Avec Spur Of The Moment, Peter Hammill fait une seconde immersion dans la musique purement expérimentale. Rappelons qu'il avait déjà commis en 1983 Loops And Reels, mélange de titres où le chant et les instruments étaient quelque peu malmenés pour aboutir à une musique torturée et dérangeante. Le résultat de ces efforts était paru uniquement sur cassette et ne sortira en CD que 10 ans plus tard.
Cette deuxième tentative, plus extrême encore que la précédente, aura cependant l'honneur d'être directement éditée en CD. Plus extrême car, là où Loops And Reels offrait quelques titres composés et chantés, Spur Of The Moment, signifiant littéralement "sous l'impulsion du moment", ne propose que des improvisations entièrement instrumentales.

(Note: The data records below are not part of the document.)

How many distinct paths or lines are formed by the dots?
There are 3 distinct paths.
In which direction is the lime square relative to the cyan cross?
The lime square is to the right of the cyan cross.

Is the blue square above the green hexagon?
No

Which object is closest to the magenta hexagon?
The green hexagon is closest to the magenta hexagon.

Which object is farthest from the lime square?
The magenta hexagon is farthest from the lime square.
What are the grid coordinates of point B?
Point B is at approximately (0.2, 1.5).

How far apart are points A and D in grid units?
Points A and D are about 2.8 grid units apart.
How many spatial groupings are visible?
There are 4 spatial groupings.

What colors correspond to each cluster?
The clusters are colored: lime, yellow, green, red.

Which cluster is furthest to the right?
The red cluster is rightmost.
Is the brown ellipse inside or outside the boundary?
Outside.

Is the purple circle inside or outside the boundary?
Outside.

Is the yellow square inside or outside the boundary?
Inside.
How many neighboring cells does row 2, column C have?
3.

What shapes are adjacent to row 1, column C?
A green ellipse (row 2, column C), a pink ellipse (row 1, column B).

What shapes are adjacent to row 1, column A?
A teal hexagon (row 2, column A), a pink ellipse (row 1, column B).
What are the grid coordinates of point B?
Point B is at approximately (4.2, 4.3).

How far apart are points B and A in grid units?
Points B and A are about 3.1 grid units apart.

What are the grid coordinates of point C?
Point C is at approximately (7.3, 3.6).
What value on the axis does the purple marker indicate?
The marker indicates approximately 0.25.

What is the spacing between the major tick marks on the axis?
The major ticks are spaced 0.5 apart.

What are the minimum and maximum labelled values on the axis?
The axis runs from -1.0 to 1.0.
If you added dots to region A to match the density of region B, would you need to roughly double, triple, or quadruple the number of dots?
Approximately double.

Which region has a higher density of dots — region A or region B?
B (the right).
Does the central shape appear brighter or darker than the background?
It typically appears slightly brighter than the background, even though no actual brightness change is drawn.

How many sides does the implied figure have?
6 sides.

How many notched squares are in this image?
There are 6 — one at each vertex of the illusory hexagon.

Pour l'aider dans cette gageure, Peter Hammill, qui œuvre aux claviers et aux guitares, s'est fait accompagné de son vieux compagnon de Van Der Graaf Generator, Guy Evans, officiant à la batterie et aux percussions. Les deux hommes improvisent de concert sur une dizaine de titres, certains très courts, d'autres avoisinant les 10 minutes. Fidèle à ses habitudes, Guy Evans brode des motifs délicats du bout de ses baguettes plutôt que de nous assommer d'un déluge de décibels, ou scandent parfois sur ses toms des rythmes proches du rock indus. Peter Hammill explore volontiers les possibilités MIDI de ses claviers, la guitare ne faisant que de brèves apparitions.

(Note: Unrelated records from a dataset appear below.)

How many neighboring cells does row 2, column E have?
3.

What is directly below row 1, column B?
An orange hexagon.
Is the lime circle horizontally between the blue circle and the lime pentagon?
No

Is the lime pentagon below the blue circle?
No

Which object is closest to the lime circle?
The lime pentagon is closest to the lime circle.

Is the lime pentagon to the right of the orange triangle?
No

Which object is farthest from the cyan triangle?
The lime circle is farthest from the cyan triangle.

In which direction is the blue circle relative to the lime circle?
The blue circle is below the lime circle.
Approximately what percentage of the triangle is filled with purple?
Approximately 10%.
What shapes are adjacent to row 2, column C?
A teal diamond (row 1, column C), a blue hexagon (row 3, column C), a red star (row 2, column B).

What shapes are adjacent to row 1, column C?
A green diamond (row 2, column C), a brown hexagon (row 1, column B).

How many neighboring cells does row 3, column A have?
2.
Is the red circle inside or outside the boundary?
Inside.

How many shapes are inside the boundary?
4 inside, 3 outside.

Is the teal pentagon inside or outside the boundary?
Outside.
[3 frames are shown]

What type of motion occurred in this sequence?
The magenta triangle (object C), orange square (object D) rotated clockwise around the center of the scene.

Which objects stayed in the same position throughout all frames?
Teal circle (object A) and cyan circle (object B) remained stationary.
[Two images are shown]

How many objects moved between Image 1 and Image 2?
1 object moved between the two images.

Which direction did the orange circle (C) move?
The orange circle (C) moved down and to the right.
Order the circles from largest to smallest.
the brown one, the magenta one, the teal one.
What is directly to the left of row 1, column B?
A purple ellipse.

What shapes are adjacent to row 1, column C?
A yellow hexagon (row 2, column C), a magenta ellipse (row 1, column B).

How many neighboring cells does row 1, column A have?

En fonction de l'inspiration des interprètes, les titres se répartissent en deux catégories : ceux qui évoluent constamment du début à la fin sans jamais se fixer sur une structure musicale précise, et ceux qui procèdent par boucles sonores hypnotiques, ces derniers permettant à l'esprit de trouver quelques points de repères reposants. L'ensemble est plutôt lent, quelquefois évanescent, déstructuré et parfois discordant, en deux mots, furieusement expérimental. Même s'il est difficile de sortir un titre du lot, Without A Glitch distille une sorte d'inquiétude contemporaine, Anatol's Proposal est curieusement mélodieux, et An Imagined Brother offre un moment délicat de piano sur fond de synthé dont les sonorités évoquent les cordes frottées d'un violon.

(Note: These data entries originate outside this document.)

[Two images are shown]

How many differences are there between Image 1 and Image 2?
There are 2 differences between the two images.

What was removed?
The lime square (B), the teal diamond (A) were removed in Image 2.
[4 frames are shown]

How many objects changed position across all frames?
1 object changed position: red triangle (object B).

Ce qui distingue Peter Hammill de ses contemporains, c'est sa capacité à véhiculer dans son chant les sentiments les plus profonds et la qualité et l'originalité de ses compositions. Alors, que dire de ce disque constitué d'improvisations instrumentales, où ces deux qualités majeures sont absentes ? Qu'il ne pourra satisfaire que deux catégories de personnes : celles sensibles à l'innovation et à la spontanéité de l'art, sous quelque forme que ce soit, et les inconditionnels de Peter Hammill, plus heureux de posséder l'objet pour compléter leur collection que d'écouter son contenu.
Dans ces conditions, difficile également d'attribuer une note. La moyenne paraît équitable, récompensant le côté novateur et la véritable implication des musiciens perçu à l'écoute des titres, mais qui ne compensent pas l'aspect réellement ardu de ce disque.